The key responsibility of the CIO is to ensure an organisation has the technology it needs to function cost effectively, while at the same time remain a competitive force.
Nowhere is this more relevant than in the contact centre industry. If a contact centre does not have technologies, such as interactive voice recognition (IVR), multimedia queuing or real-time speech analytics, then it risks not being able to meet customer expectations of service.
However, buying-in all of these solutions can be an large capital outlay for an organisation. This can be a major drawback to a company that prefers the agility and flexibility of OpEx over CapEx. The alternative is to look at moving some or all operations to the cloud.
It’s not all or nothing
The first consideration for the CIO is: how much IT infrastructure should be transferred to the cloud?
Some might think that moving all telephony to the cloud would save money. Indeed, as there is no carrier relationship onsite, due to services being accessed through a public network or a VoIP, capital expenditure costs are eliminated. However, it is worth noting that if the VoIP connection is lost then so is all access data or calls.
Those who have a lot of cash to spend and want a cast-iron solution, might consider creating a private cloud by purchasing and installing an infrastructure on the premises. However, for the more budget-conscious the best option is a hosted hybrid model: infrastructure operated by the vendor is deployed on a company’s local network with voice and data kept on the premises, ensuring continued access and security, while the logic and routing is in the public cloud.
In this case, what a CIO needs to be mindful of is who owns the onsite equipment? Some vendors might just rent out the equipment for a monthly tariff that could be supplementary to the service charge, while others will offer the opportunity to buy the equipment for a lump sum or a payment plan spread out over a certain period. Again, it is worth checking how these are priced.
Data and the data centre
What about data? Businesses are producing increasing amounts of data that needs to be kept, and storing this in the cloud is being seen as a realistic solution by many.
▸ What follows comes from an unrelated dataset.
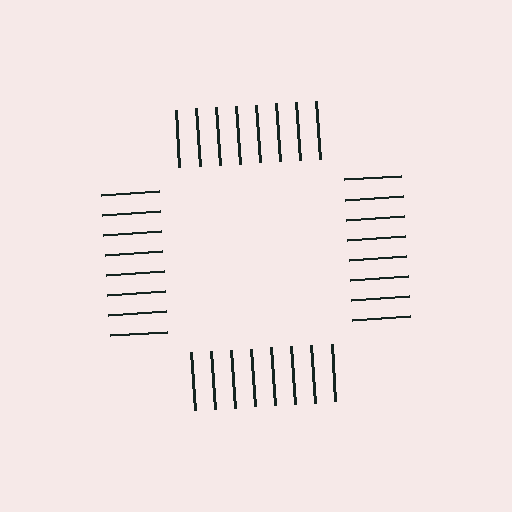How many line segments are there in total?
32 — 8 along each of the 4 edges.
While it can be a cost effective solution, CIOs must be aware that even though cloud providers can mitigate some of the expense of providing storage through economies of scale, they will encounter similar overhead constraints and data costs as an in-house solution.
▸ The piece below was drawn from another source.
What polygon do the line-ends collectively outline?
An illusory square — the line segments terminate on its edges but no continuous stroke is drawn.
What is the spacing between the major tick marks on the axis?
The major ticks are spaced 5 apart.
Not only do CIOs need to think about the cost of storage, but also the physical location of the data centre where the data is stored and how that might affect the information they store there. For instance, if the data centre is outside the EU, the information kept in it could be subject to different laws and regulations, which might mean a business loses control of who has access.
It is also worth checking who actually owns the information stored in the data centre: is it the customer or the vendor? Also, what happens to that information if the contract is terminated? A key piece of advice is to actually visit the data centre to check its location, security measures and ask questions of staff.
The type of hardware a service provider uses is an important factor to consider when moving to the cloud. Some providers offer dedicated hardware for each customer which, although very secure, is very expensive. The cheaper option is multi-tenant hardware. This is shared by multiple customers so costs are reduced, but these can be less secure and the provider is unable to provide strong service level agreements. A further disadvantage is that if something happens to the hardware, such as a virus, it affects all customers that are using it.
The newer way of offering cloud infrastructure is through the use of virtual machines. This method enables several completely separate hard drives to run virtually on the same hardware. The benefits for the customer are that they have a high level of security and integrity comparable to dedicated hardware, yet the lower costs of the multi-tenant model.
Finally, before signing on the dotted line, it is important to consider the length of the contract. Some cloud providers will offer long-term contracts that on the face of it, seem to be cheaper than shorter ones. However, CIOs need to be aware that these longer-term deals tend to be tied to location, so that if an organisation moves it ether has to terminate the agreement, which often involves costly cancellation fees, or it has to keep the contract going, while paying for a new one.
Getting a clear view
At Interactive Intelligence, we are the number one choice for cloud-based communications in the contact centre, and we know that moving to the cloud can be great for a business. However, this is so long as the CIO has carefully considered all the implications and looked at what type of solution would be best for their organisation.